Mais dans un sens comme dans l'autre, la certitude n'est jamais totale et la fine frontière entre la réalité et la fiction se fait totalement floue. Le malaise, là encore, vient du faire qu'on se demande en permanence comment se positionner par rapport aux images. La mauvaise qualité de la vidéo renforce souvent cette incapacité de juger. La musique, elle, présente pratiquement tout le long du métrage, accentue encore l'incompréhension : constamment à côté de la plaque, celle-ci va du guilleret au sautillant, en passant par le dissonant orgue bontempi (so 70's !) et autre chansons à textes hippies à la guitare sèche : impossible de savoir si il s'agit d'une intention du réalisateur décidé à instaurer un climat surréaliste, ou simplement d'un "jemenfoutisme" total. Le pire c'est que, de façon clairsemée, l'alchimie entre son et image opère (on ne peut s'empêcher de déceler une touche de poésie dans les longs travellings à la morgue).
Cerise sur le gâteau : à tout ça s'ajoutent des commentaires d'une débilité parfois atterrante. Le doc' nous gratifie d'un pamphlet dés que l'opportunité, même lointaine, se présente. Sûrement pour donner du corps à son film, on reste sidéré devant tant de bêtise : "Quand est-ce que les piétons auront la paix ?" (commentant l'image d'une femme en bouillie sous un 38 tonnes), "La peine de mort est-elle vraiment la solution ?", "Quand arrêteront nous de faire la guerre ?", etc... Faces of death est un spectacle absurde, à l'image de son générique de fin, absolument effarant, emmené par une musique slow ringarde même pour une boum de collégiens, présentant des images paisibles d'animaux sauvages dans les bois de montagne, des couchés de soleils, des femmes qui jouent avec leur bébé dans le bain ou qui font des clapotis sur la plage...

 

 

Faces of death, pur film d'exploitation (c'est un film ?), est plus difficile à cerner qu'il n'y parait. Reste qu'après sa vision, une vague impression de dégoût marque l'esprit : qu'elle soit dirigée vers sois-même, les auteurs du film, ou le genre humain entier... Malgré un traitement sans finesse et une bande sonore happy-funny, le film dégage une forme de tristesse paradoxale ; comme s'il était le coup de grâce méprisant donné à cette conception d'une vie "sacrée". Serait-il la manifestation dépressive d'un désespoir hystérique face à la peur de la mort, cristallisée ici dans son aspect le plus matériel : la décomposition / la destruction du corps ? Il raisonne comme un rire angoissé un peu hypocrite... Impossible à aimer, peut-on vraiment détester un spectacle aussi absurde, gratuit, grotesque ?
Au final, il reste bien peu de choses à en tirer. Votre fascination malsaine pour la mort et la violence ne s'en retrouvera pas soulagée, le film reste longuet et il semble difficile de passer une soirée entre potes à se marrer devant, sauf après avoir ingéré quelque substances psychotropes. C'est une expérience bizarre, mais pas intense : elle n'apporte que quelque questions et celles-ci concernent le film lui-même et ses motivations. Bref, une expérience en vase clos.
L'avoir vu ne fait de vous ni un monstre, ni un homme (une femme ?) meilleur(e). Il ne peut en tout cas qu'appeler une note extrême : 0 ou 10. Quand à lui mettre 5, à vous de voir, mais c'est sans aucun doute la meilleure façon d'insulter son auteur.

 

Croustimiel
 
A propos du film :
 
# Il existe plusieurs versions du film, dont l'essentielle différence réside dans le montage, reflet de différent degrés de censure. Dans certaines d'entre elles, les sexes seraient masqués.
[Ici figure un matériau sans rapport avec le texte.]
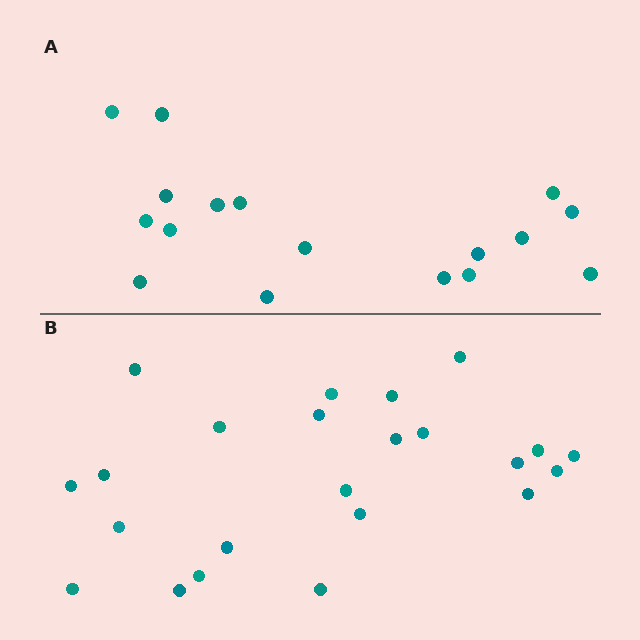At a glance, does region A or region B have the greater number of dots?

# "Face à la mort" est le premier épisode d'une longue série : "Face à la Mort 2", "Face à la Mort 3", "Face à la Mort 4", "Face à la mort 5", "Face à la mort 6", "The Worst of Faces of Death" et "Faces of Death - Fact Or Fiction".

# La société Rogue Pictures ("Le Fils de Chucky", "Assaut sur le central 13") développe actuellement un remake de "Face à la mort" sous la supervision du réalisateur et scénariste J.T. Petty. Aucune précision n'a encore été donnée quant à l'histoire et à l'approche (fiction ou documentaire) de cette nouvelle version.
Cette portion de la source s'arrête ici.